Auditor Ratification

✓ FOR

Auditor

KPMG LLP

Tenure

N/A

Audit Fees

N/A

Non-Audit Fees

N/A

KPMG LLP is a Big 4 firm appropriate for a company of Arrowhead's size and complexity. The proxy filing text does not include a detailed fee breakdown table with specific dollar amounts in the extracted section, so the non-audit fee ratio trigger cannot be evaluated numerically; however, no fee data suggesting an independence concern is available, KPMG's tenure is not disclosed in the available text so the tenure trigger does not fire under policy (which requires confirmed data), and no material financial restatements are disclosed.

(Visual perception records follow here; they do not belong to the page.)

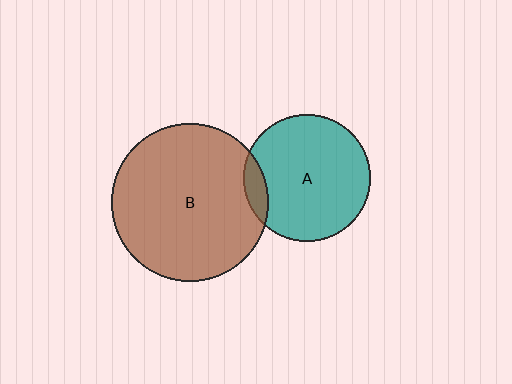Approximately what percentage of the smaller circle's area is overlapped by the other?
Approximately 10%.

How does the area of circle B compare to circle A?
Approximately 1.6 times.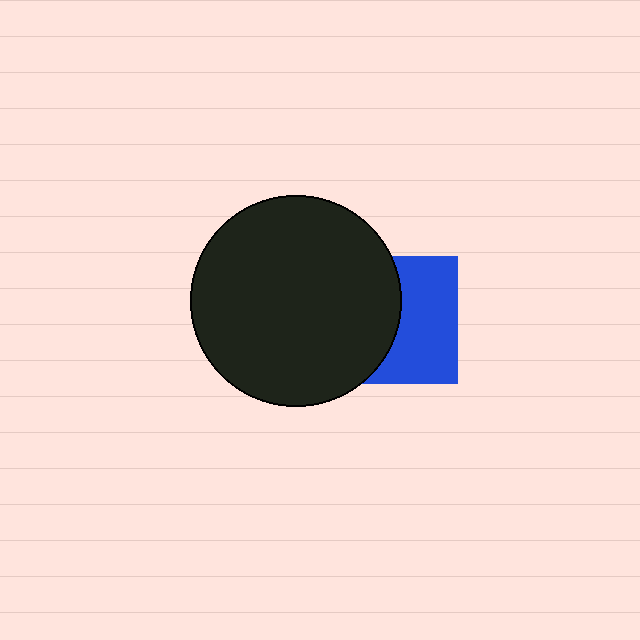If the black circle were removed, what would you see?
You would see the complete blue square.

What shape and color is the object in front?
The object in front is a black circle.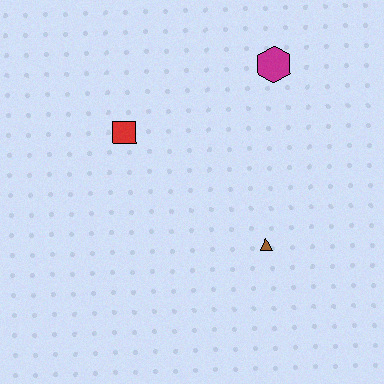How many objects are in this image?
There are 3 objects.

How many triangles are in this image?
There is 1 triangle.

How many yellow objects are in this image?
There are no yellow objects.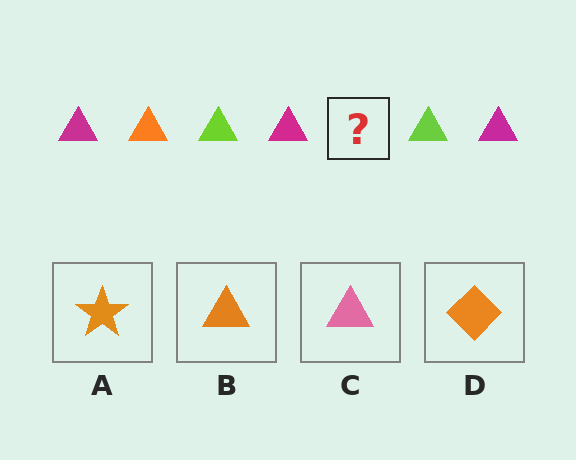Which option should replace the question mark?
Option B.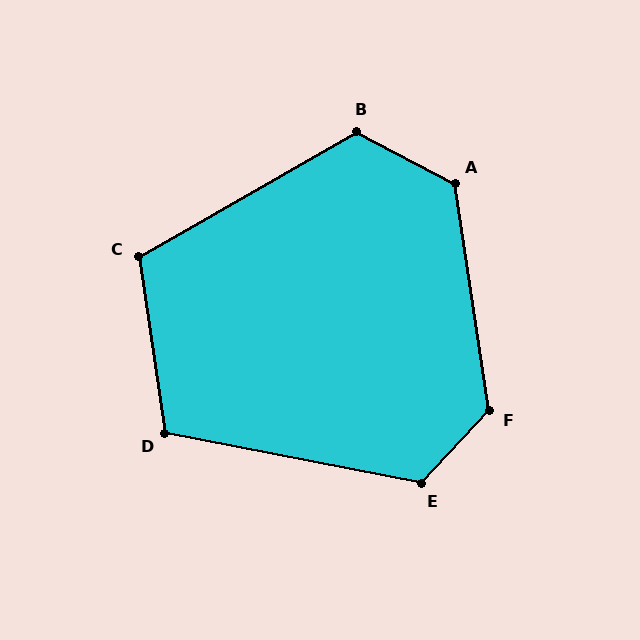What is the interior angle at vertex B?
Approximately 122 degrees (obtuse).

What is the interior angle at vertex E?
Approximately 122 degrees (obtuse).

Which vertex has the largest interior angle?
F, at approximately 128 degrees.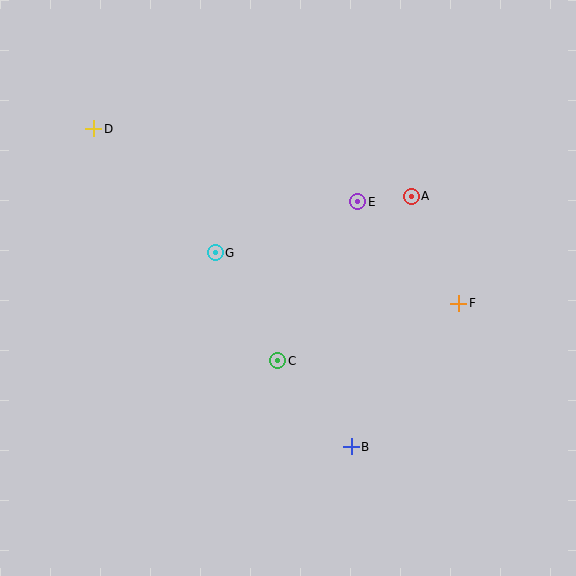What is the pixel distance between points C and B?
The distance between C and B is 113 pixels.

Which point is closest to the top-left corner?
Point D is closest to the top-left corner.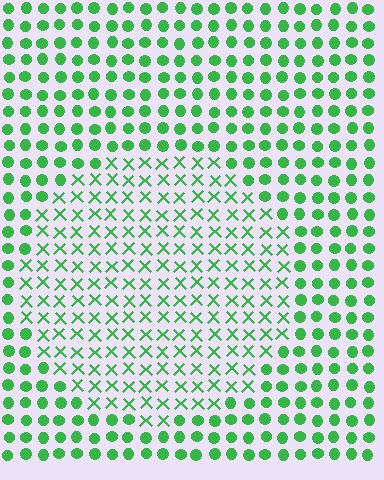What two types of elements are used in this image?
The image uses X marks inside the circle region and circles outside it.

The default FOR vote applies.

Overall Assessment

Arrowhead's 2026 annual meeting ballot is straightforward and shareholder-friendly across all standard proposals: the director slate is clean with no TSR, overboarding, or independence concerns, supported by exceptional 3-year stock outperformance of +105 percentage points above the peer median; the CEO compensation program is well-structured with strong performance-link and high prior-year shareholder approval; and the auditor ratification presents no apparent independence or quality concerns. The only item outside current policy coverage is the equity plan amendment, which shareholders should evaluate independently based on the dilution and governance details noted above.